At the Women Leading Travel Forum in New Orleans this June, she'll address something many women leaders in travel know firsthand: constant urgency has a cognitive cost, and it shows up in the decisions you make.
Chronic Stress and Executive Decision-Making
"Chronic stress drives neuroinflammation, which shows up as brain fog, difficulty focusing and anxiety. In women leaders, I see this compounded by shifts in estrogen, progesterone, and thyroid hormones that directly impact memory, focus and emotional regulation.
That inflammation impairs the prefrontal cortex, where strategic thinking and decision-making live. Leaders start reacting instead of leading with intention," says Dr. Romie Mushtaq
Protecting Cognitive Clarity Under Pressure
The practices Mushtaq recommends aren't complicated. Protect the first 30 minutes of the workday before email takes over. Work on one device at a time. Control what you consume before bed, because it directly shapes next-day focus.
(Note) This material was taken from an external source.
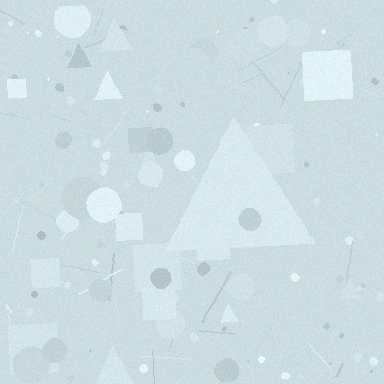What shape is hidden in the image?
A triangle is hidden in the image.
Know your own cognitive patterns before stress makes them invisible.
"These are simple but powerful ways to restore clarity and sustain high performance."
How Great Wolf Resorts Measures Wellness as a Business Priority
At Great Wolf Resorts, wellness isn't tracked as a perk. It's measured the same way any operational priority is: through engagement scores, retention rates, safety records and guest satisfaction.
"It is important for leaders to understand that wellness is not a perk, but a human intelligence strategy that drives engagement, strengthens culture and delivers measurable results."
Burnout Is an Organizational Problem, Not a Personal One
Burnout affects focus, decision-making and productivity. For women carrying both leadership and caregiving responsibilities, the compounding effect is well-documented.
"Ignoring it or relabeling it will not make the problem disappear."
Mushtaq advises organizations to address both sides: give leaders tools to regulate their nervous systems and redesign the workflows and expectations that put teams into chronic stress in the first place.
The Conversation at Women Leading Travel Forum
In New Orleans, Mushtaq will speak on cultureSHIFT: how leaders protect their own performance without sacrificing their people, and how to move from fear-based leadership to one that builds agency, direction and trust.
"I'm especially excited to explore the role of becoming a hope-holder in a rapidly changing world."
The women in this room are managing operational pressure, workforce complexity and accelerating change simultaneously. This is the conversation that sits underneath all of it.